Cost vs worth. Their pricetag may vary; but they’ve been worth nothing since their inception.
Elon musk is worth 250B
He’s like a piggy bank - gotta break it open to make a withdrawal.

They have no intrinsic value, but they’re worth what people will pay for them I guess. The only problem is that entire thing was a hype bubble conjured up scammers. The insane thing is that for a brief moment they even had famous auction houses buying into the scam.

www.christies.com/lot/lot-6316969?ldp_breadcrumb=…

That shitty set of randomized pixel art sold for more than anything else in that particular show, aside from a Basquiat.

No one will convince me that there isn’t money laundering going on there. There’s just no way an actual person looked at that and thought it is worth that kind of money
Yeah, $17M USD. It would be interesting to see the real bidders and their history
Well, no piece of art has an intrinsic value. And auction houses exist to make money, not because of some divine purpose to connect true art to its worthy new owner. Of course they’re going to jump on the hype train if they think it’s worth it. I fully agree that NFTs are a scam, like almost all crypto crap. But so is the current art market. Money laundering and investments for the rich.
It’s crazy how interlinked black market dealings and money laundering have been to the art world. I shudder to think the amount of artists careers that were made because a couple guys needs to pay each other millions of dollars for something worthless to easily make some clean money on illicit exchanges.
I’d love to print out that shitty pixel art and wave it at the person who spent $17M on that garbage… Unfortunately I’m sure it’s someone $17M doesn’t mean much to.

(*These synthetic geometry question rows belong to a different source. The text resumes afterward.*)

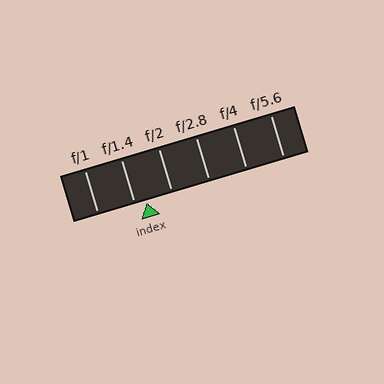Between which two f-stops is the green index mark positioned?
The index mark is between f/1.4 and f/2.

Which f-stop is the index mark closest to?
The index mark is closest to f/1.4.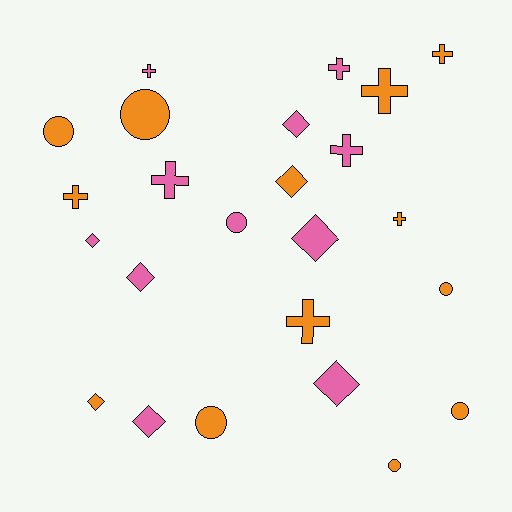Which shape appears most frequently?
Cross, with 9 objects.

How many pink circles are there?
There is 1 pink circle.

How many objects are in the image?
There are 24 objects.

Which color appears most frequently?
Orange, with 13 objects.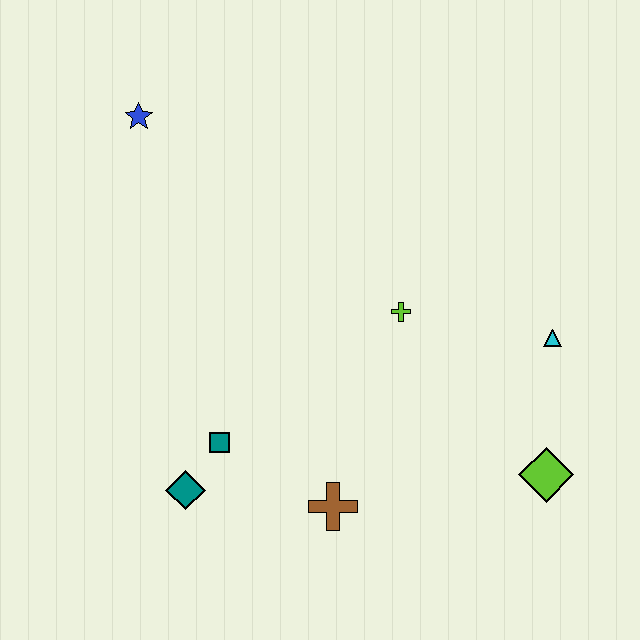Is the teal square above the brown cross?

A better question would be, did anyone ever even buy them to begin with?

This means that 79% of all NFT collections – otherwise known as almost 4 out of every 5 – have remained unsold.

That is, most of the NFTs included in the OP statistic were listed for sale by their creators, and never recorded a sale. Another important detail is that even for the ones that did record sales, there’s no real way of knowing if those sales were real. You can easily make another crypto wallet and buy an NFT from yourself. For more elaborate wash trading, you can find someone with an established wallet to collude with. There are obvious reasons to do this too; building up a history of increasing sale prices could potentially dupe someone into thinking an NFT is a good investment, or you could launder money by selling an NFT to a ‘dirty’ wallet you also control.

Probably some portion of the market was “real”, but the volume is almost certainly much lower than anyone is reporting. Statistics like what the OP article is quoting are just about totally meaningless.

I knew people (well one person; in my developer meetup group) that went deep on the NTF craze, like has an spe avatar unironically, spent a bunch on NFTs, and if they’re telling the truth made bank off of them.

It’s pretty disappointing. I wonder whose money they took.

Again, probably some of it is real, and that’s the segment people who made money dealt with. I think of it as a sort of gambling; your acquaintance won a gambling game, someone else lost. Possibly there were some overly wealthy people buying them for status, or maybe that’s just a myth. But the point is, most NFTs themselves aren’t part of that at all, were never a part of any real market, so doing analysis on them is going to be misleading.

Just because something is unique doesn’t mean it’s valuable.

Some people are just discovering this.

It’s not even that it’s unique. It’s just one particular system associates you with something. It’s basically those star registry scams. Except you’re not associated with a star by one particular scam organization. You associated with an image of a cartoon ape by a scam organization! But there’s a trendy technology involved so idiots think that makes it somehow legit.